3) We Know Our Calling
Verse 8: “Above all, keep loving one another earnestly, since love covers a multitude of sins.”
Think of all we’ve seen in this letter about being sober-minded and holy and conducting ourselves properly in the world and submitting to God’s established order. And now: “Above all.” Above all the other counsel and commands and exhortations comes one. We might even say this one “binds everything together in perfect harmony” (Colossians 3:14).
Peter was there the night before Jesus died, when he said, “A new commandment I give to you, that you love one another: just as I have loved you, you also are to love one another. By this all people will know that you are my disciples, if you have love for one another” (John 13:34–35).
What a calling, and calling card, to love one another — and all the more when “the end is near” and people feel the tensions of difficult times and are at each other’s throats. The context for love is critical here. When Paul wrote his memorable words in 1 Corinthians 13 about love, he did so to a deeply divided church. Love was not just warm feelings but costly actions in conflicted relationships. And when Peter writes, “Above all keep loving one another earnestly,” it’s because there are challenges. Their love is being tried. People in the church have offended and hurt each other. That’s why Peter says, “for love covers a multitude of sins.” There are sins in the church, against each other, that need covering, that need forbearing.

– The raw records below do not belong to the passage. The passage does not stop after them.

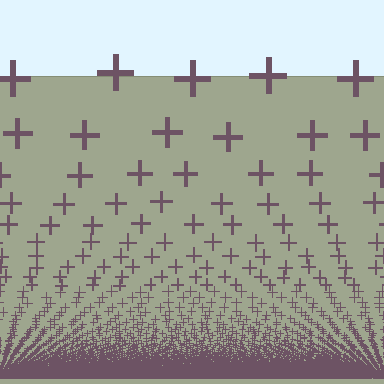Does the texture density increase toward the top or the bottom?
Density increases toward the bottom.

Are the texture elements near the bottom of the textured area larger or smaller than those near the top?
Smaller. The gradient is inverted — elements near the bottom are smaller and denser.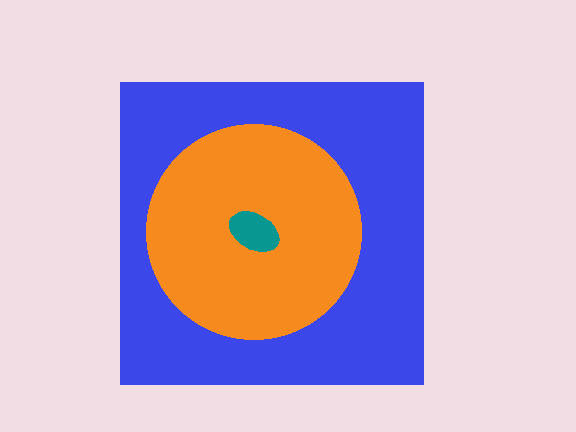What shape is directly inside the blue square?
The orange circle.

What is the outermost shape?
The blue square.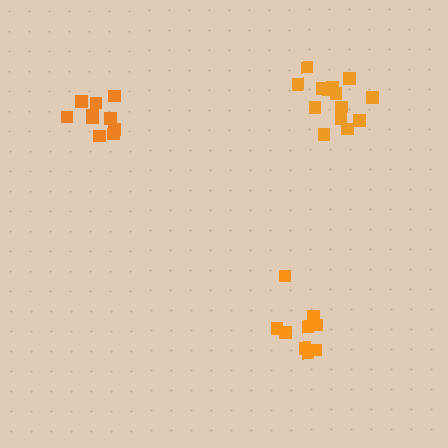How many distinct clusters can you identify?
There are 3 distinct clusters.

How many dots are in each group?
Group 1: 10 dots, Group 2: 9 dots, Group 3: 14 dots (33 total).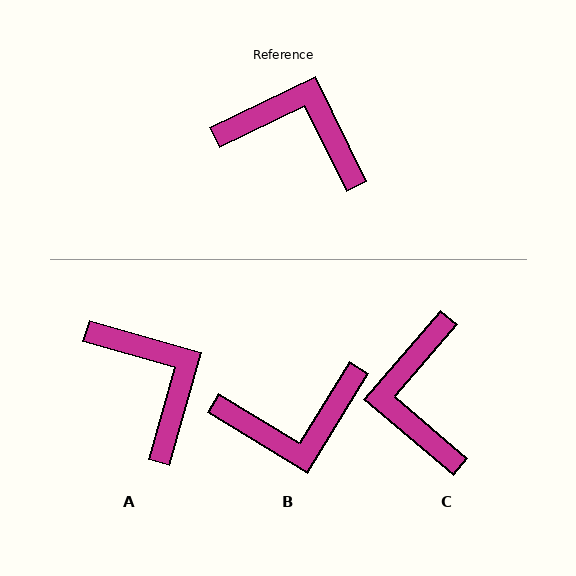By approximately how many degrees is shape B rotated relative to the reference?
Approximately 147 degrees clockwise.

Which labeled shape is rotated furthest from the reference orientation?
B, about 147 degrees away.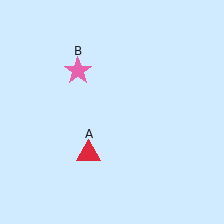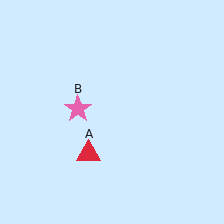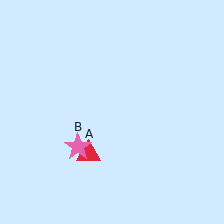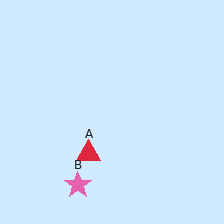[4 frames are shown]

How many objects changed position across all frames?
1 object changed position: pink star (object B).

Such love is always needed in the church to maintain peace, but as you know there are times when it is particularly needed. When there are tensions. When people have been offended and frustrated by each other. When the wisest way forward is not going back and revisiting all the details from the past and showing yourself to have been in the right, but learning when to overlook the sins and offenses of others.
God has been kind to spare our church any major blowups or divisions in the last 15 months. But as we move into life together after COVID, we do so in a world with conflict and division and suspicion and revenge all around us. And Peter’s word comes to us this morning: “Above all keep loving one another earnestly.” You have loved through tension and conflict. Now, don’t give in to the world’s pressure and patterns. Keep loving one another earnestly.

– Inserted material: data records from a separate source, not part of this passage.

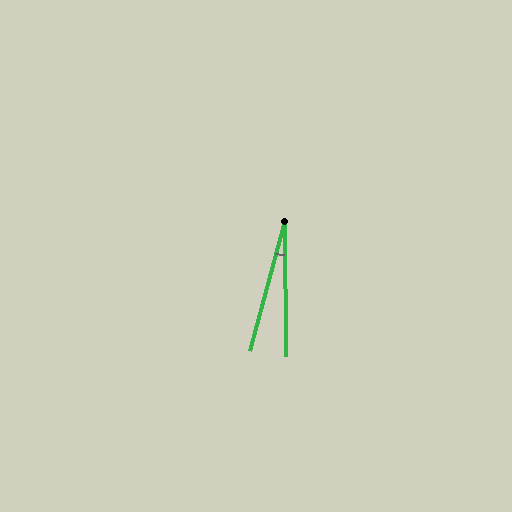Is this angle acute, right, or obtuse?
It is acute.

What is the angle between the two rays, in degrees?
Approximately 15 degrees.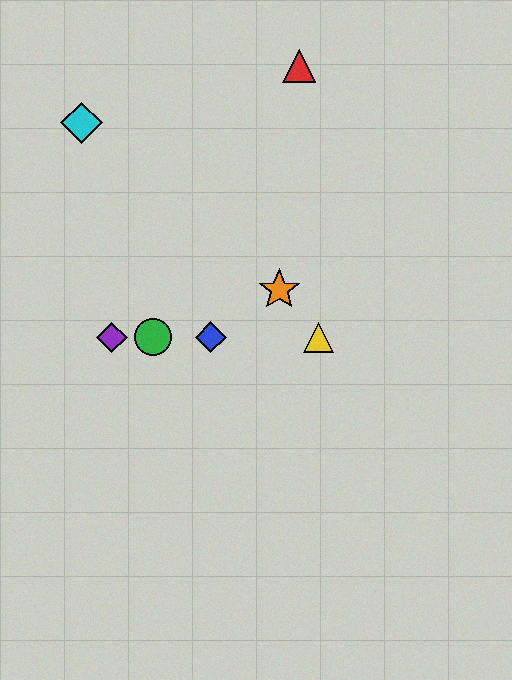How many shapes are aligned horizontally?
4 shapes (the blue diamond, the green circle, the yellow triangle, the purple diamond) are aligned horizontally.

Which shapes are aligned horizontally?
The blue diamond, the green circle, the yellow triangle, the purple diamond are aligned horizontally.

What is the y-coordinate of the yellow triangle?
The yellow triangle is at y≈337.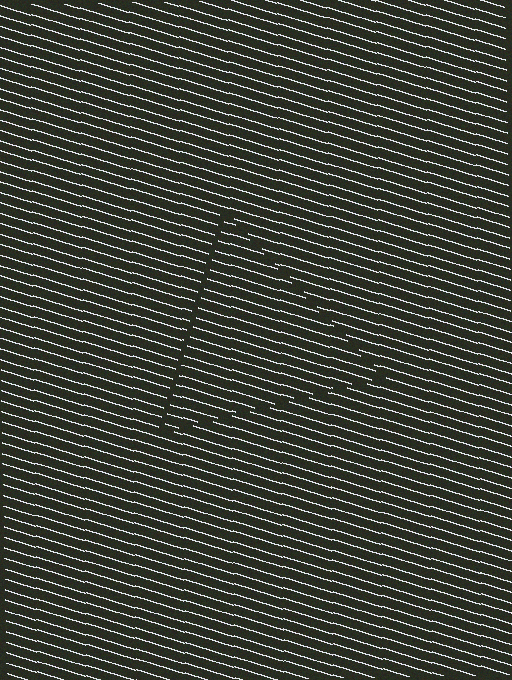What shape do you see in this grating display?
An illusory triangle. The interior of the shape contains the same grating, shifted by half a period — the contour is defined by the phase discontinuity where line-ends from the inner and outer gratings abut.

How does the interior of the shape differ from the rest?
The interior of the shape contains the same grating, shifted by half a period — the contour is defined by the phase discontinuity where line-ends from the inner and outer gratings abut.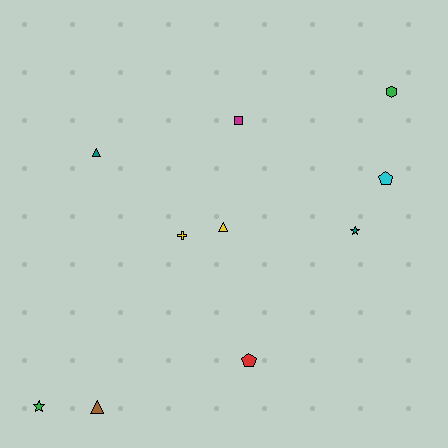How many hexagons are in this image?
There is 1 hexagon.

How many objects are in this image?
There are 10 objects.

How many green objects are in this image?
There are 2 green objects.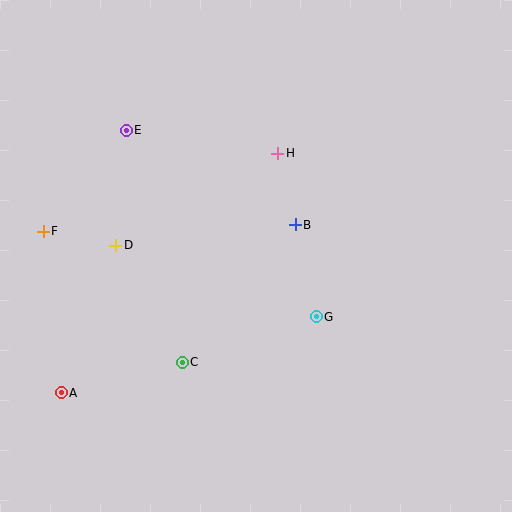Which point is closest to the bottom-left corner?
Point A is closest to the bottom-left corner.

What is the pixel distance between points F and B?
The distance between F and B is 252 pixels.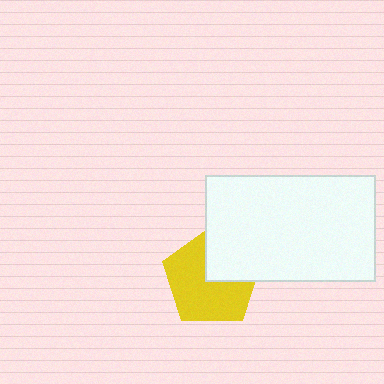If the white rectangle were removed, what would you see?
You would see the complete yellow pentagon.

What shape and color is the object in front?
The object in front is a white rectangle.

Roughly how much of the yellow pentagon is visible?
Most of it is visible (roughly 67%).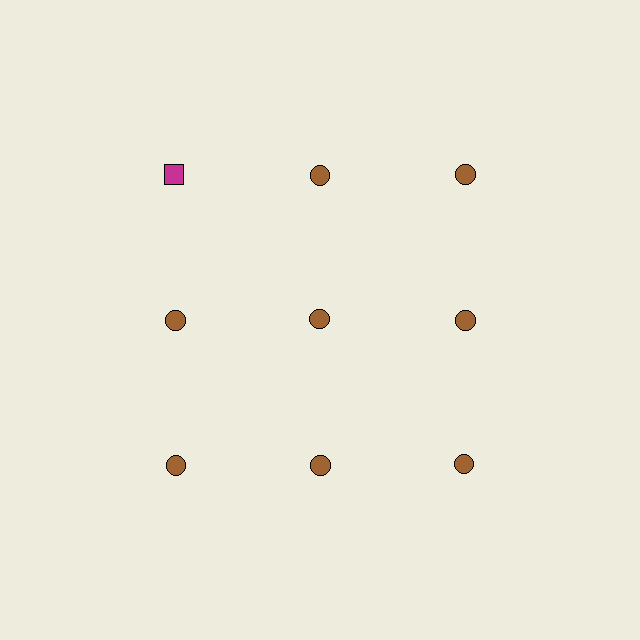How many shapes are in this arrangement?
There are 9 shapes arranged in a grid pattern.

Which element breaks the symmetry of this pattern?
The magenta square in the top row, leftmost column breaks the symmetry. All other shapes are brown circles.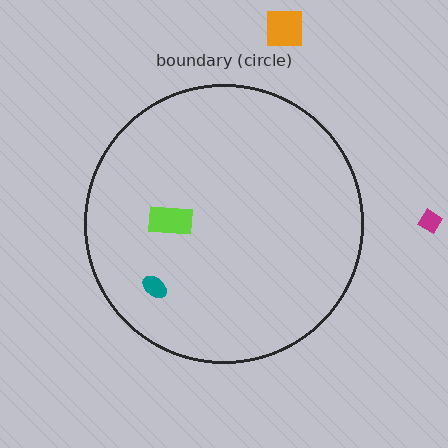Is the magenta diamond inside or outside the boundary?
Outside.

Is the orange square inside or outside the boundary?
Outside.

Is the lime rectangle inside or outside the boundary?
Inside.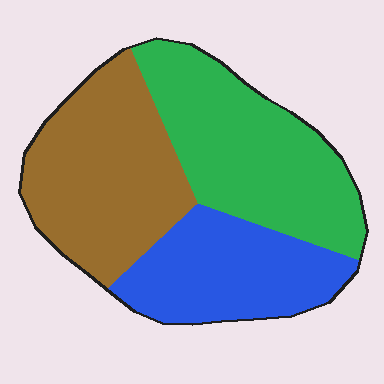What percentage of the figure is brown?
Brown covers about 35% of the figure.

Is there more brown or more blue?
Brown.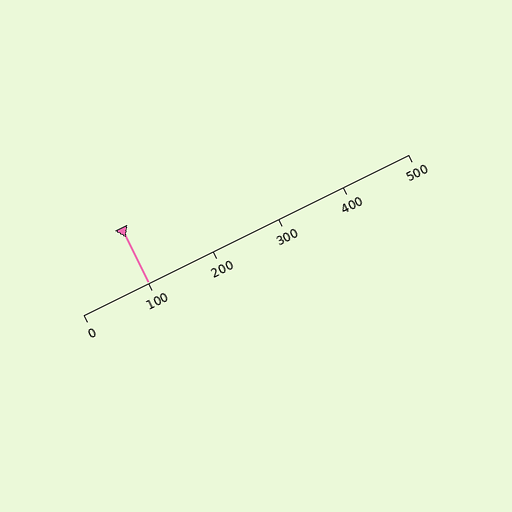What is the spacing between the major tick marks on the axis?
The major ticks are spaced 100 apart.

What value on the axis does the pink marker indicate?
The marker indicates approximately 100.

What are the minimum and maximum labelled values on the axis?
The axis runs from 0 to 500.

Strangers No More at the Table
As we come to the Table, we finish with verse 9? “Show hospitality to one another without grumbling.” Which is a word for Community Group leaders and hosts and the rest of us in this time with fresh opportunities before us this summer to be hospitable in this new maskless, socially proximate season. We have new opportunities to love tangibly through greeting each other at church and inviting each other into our homes.
It’s not easy to host. It’s not easy to open your doors, especially to “strangers,” people you don’t know all that well, whether fellow Christians or not. That’s what hospitality is: love for strangers.

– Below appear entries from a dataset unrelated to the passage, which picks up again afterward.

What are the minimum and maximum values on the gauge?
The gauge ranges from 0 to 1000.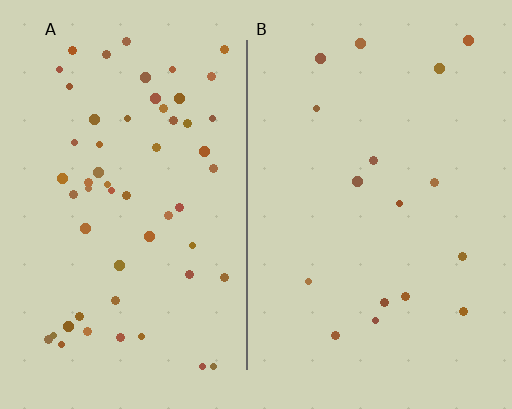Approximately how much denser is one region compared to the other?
Approximately 3.4× — region A over region B.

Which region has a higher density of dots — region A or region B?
A (the left).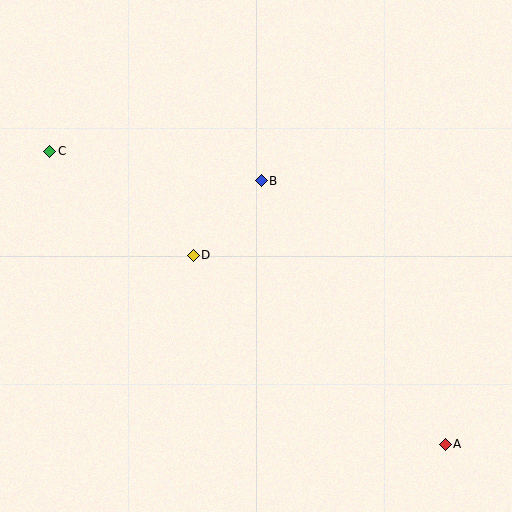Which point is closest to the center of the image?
Point D at (193, 255) is closest to the center.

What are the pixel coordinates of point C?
Point C is at (50, 151).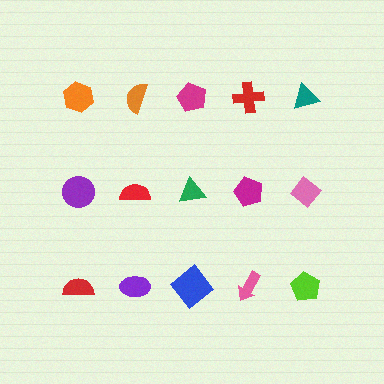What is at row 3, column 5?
A lime pentagon.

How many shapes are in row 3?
5 shapes.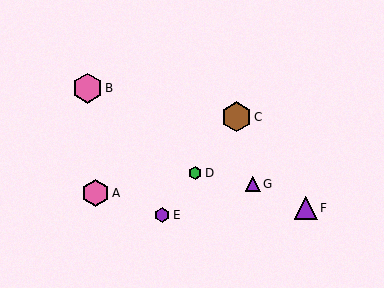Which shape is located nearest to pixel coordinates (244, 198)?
The purple triangle (labeled G) at (253, 184) is nearest to that location.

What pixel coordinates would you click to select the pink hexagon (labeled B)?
Click at (87, 88) to select the pink hexagon B.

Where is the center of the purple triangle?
The center of the purple triangle is at (306, 208).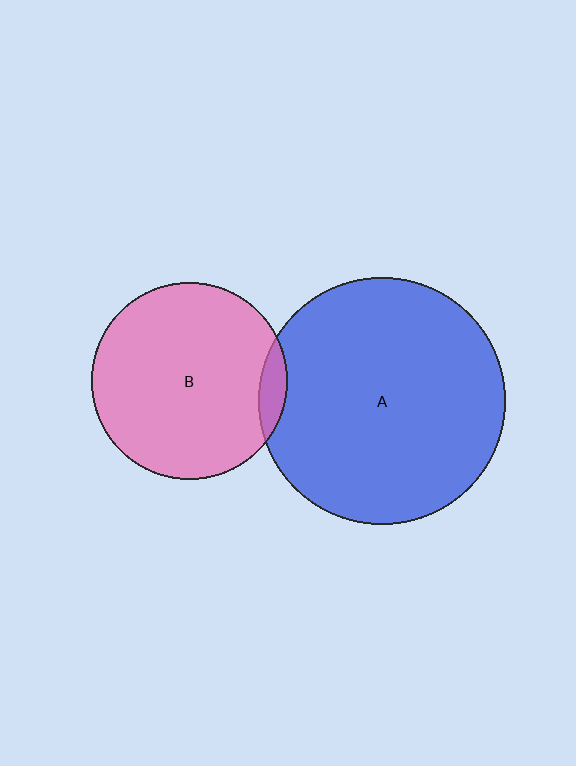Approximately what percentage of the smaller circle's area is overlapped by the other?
Approximately 5%.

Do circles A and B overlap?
Yes.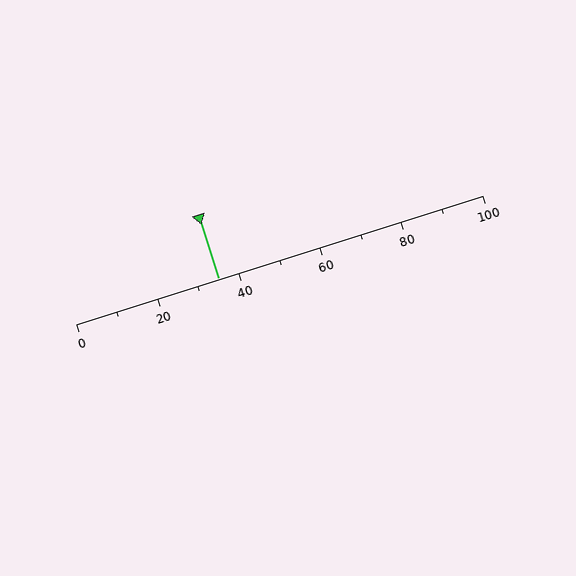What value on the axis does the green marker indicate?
The marker indicates approximately 35.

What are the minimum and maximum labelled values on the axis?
The axis runs from 0 to 100.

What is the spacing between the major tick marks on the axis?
The major ticks are spaced 20 apart.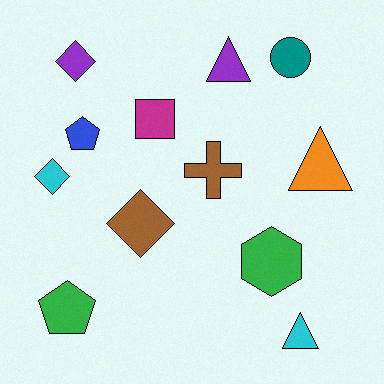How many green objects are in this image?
There are 2 green objects.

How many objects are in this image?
There are 12 objects.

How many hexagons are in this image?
There is 1 hexagon.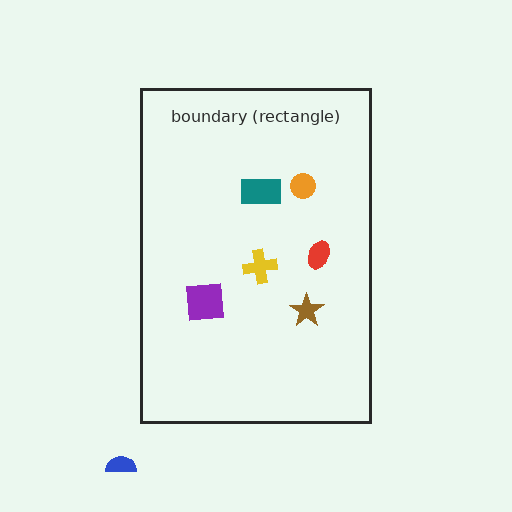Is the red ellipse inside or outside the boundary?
Inside.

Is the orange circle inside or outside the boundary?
Inside.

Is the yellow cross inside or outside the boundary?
Inside.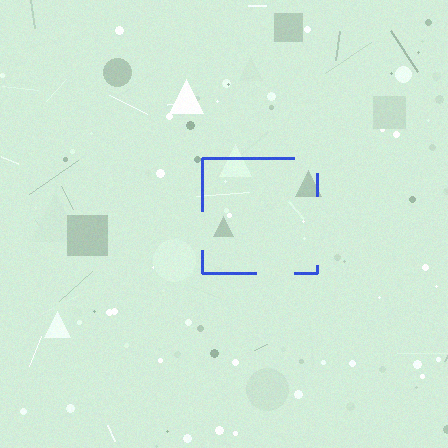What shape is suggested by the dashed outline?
The dashed outline suggests a square.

The reason Peter says “without grumbling” is because that’s a real temptation. Let’s “acknowledge that those who open their homes may grow tired of the service” (Schreiner, 213). Don’t greet or host through gritted teeth. Don’t just be externally hospitable. Do it gladly, with joy, without grumbling.
The table is where we come as strangers and leave as friends. We meet at the table, in our homes. And we meet here together at the Table to share together in the body and blood of Christ. This is where strangers become brothers. And that’s our prayer now, as a church, for our life together after COVID: that strangers would become brothers. That strangers to Christ would come to him, and be brothers, through our witness. That those of us who once felt like family to each other, but now after all this distancing feel like strangers, that we could come again to be brothers. And that those of us who are in Christ, but are strangers to each other, would become family here at the Table week in and week out, and in our homes, over our tables, week in and week out.